In a dog with a PDA, the femoral arterial pulse is brisk or bounding, sometimes described as a “water-hammer” pulse. The amplitude or strength of the femoral arterial pulse reflects the difference between systolic and diastolic pressures, which is called the pulse pressure. With a PDA, the low-resistance pulmonary circulation provides a sink for diastolic “run-off”. As a result, diastolic pressures tend to be abnormally low and the pulse pressure is wide.

In animals with moderate or large PDAs (left-to-right shunts), dilation and hypertrophy of the left ventricle is evident echocardiographically (Fig. 9-1). Echocardiographic examination also demonstrates left atrial enlargement. Myocardial dysfunction, reflected in a large end-systolic ventricular dimension and often a low fractional shortening index, is sometimes evident. Direct visualization of the PDA is usually possible when the study is performed by an experienced echocardiographer. The PDA extends from the descending aorta to the bifurcation of the main pulmonary artery. It is best demonstrated by a cranial left parasternal image of the pulmonary artery bifurcation.

Figure 9-1 M-mode echocardiographic image obtained from an 8-week-old male Shetland Sheepdog. M-mode echocardiography provides a one-dimensional view of the heart; the ordinate measures distance from the transducer and the abscissa, time. The two-dimensional image from which this M-mode was derived is shown in the inset. The left ventricle is moderately dilated and systolic performance is normal.

Doppler flow studies are used to confirm that blood from a PDA flows into the main pulmonary artery. In animals with a PDA, this will be evident on color-flow Doppler studies as a diastolic color mosaic that originates near the pulmonary artery bifurcation and extends retrograde toward the pulmonic valve. In many cases, the jet extends beyond the pulmonic valve and results in mild pulmonic regurgitation. On spectral Doppler studies, continuously disturbed flow will be evident within the pulmonary artery (Fig. 9-2).

Figure 9-2 Continuous-wave Doppler echocardiographic study performed with the ultrasound beam directed through the patent duct of 16-month-old female Maltese dog. There is a high-velocity jet directed toward the transducer and into the main pulmonary artery. The signal is continuous, but the velocity peak occurs at about the T-wave of the electrocardiogram; this event corresponds to the second heart sound and the Doppler profile provides a graphic depiction of the dog’s continuous murmur.

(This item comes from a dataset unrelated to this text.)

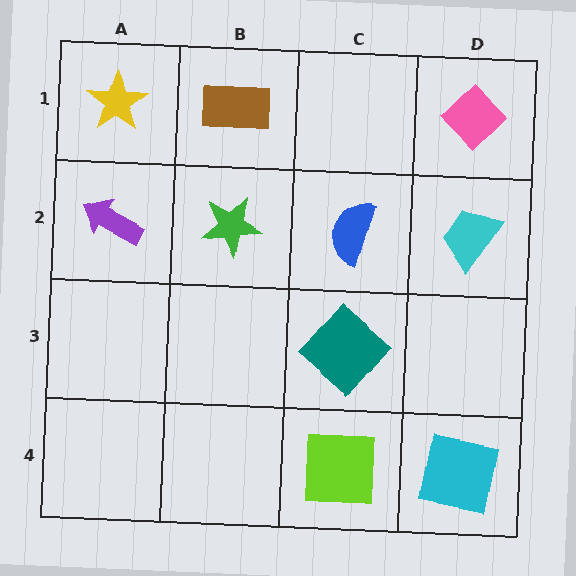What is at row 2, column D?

Additional findings detected by Doppler studies in a dog with a PDA include mitral valve regurgitation. When a substantial shunt is present, aortic flow velocities are often higher than normal. This does not necessarily reflect aortic obstruction but rather a larger left ventricular stroke volume.

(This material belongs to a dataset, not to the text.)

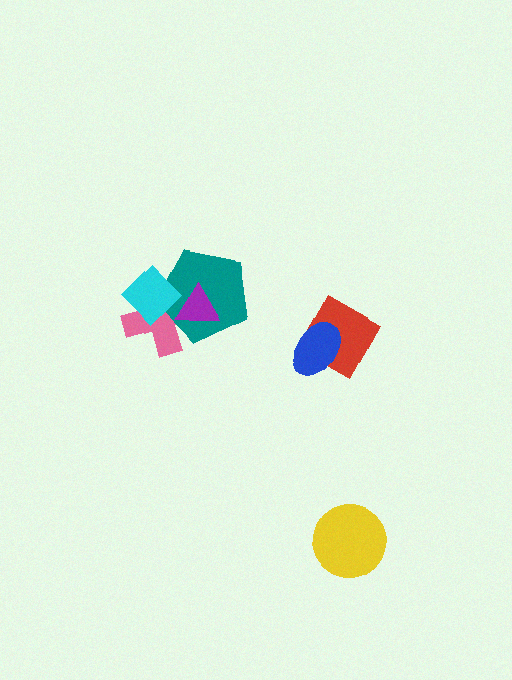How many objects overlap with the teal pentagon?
3 objects overlap with the teal pentagon.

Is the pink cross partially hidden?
Yes, it is partially covered by another shape.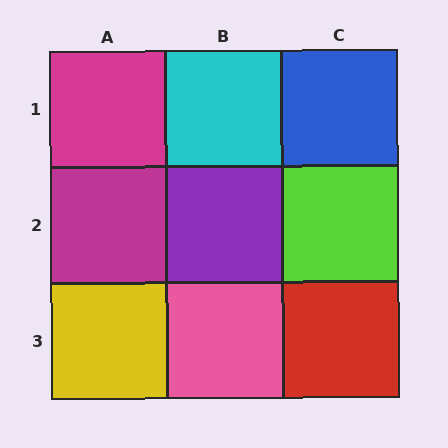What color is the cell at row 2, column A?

PDA is essentially a physical diagnosis. When a continuous murmur is present in a dog with a typical signalment, the cause is almost always a PDA. However, Doppler echocardiographic examination is recommended as a noninvasive means of confirming the diagnosis. The echocardiographic evaluation of systolic function may also provide prognostic information that can influence therapy (see Fig. 9-3). Additionally, echocardiography provides a noninvasive means of detecting concurrent cardiac defects that might have an impact on prognosis and management.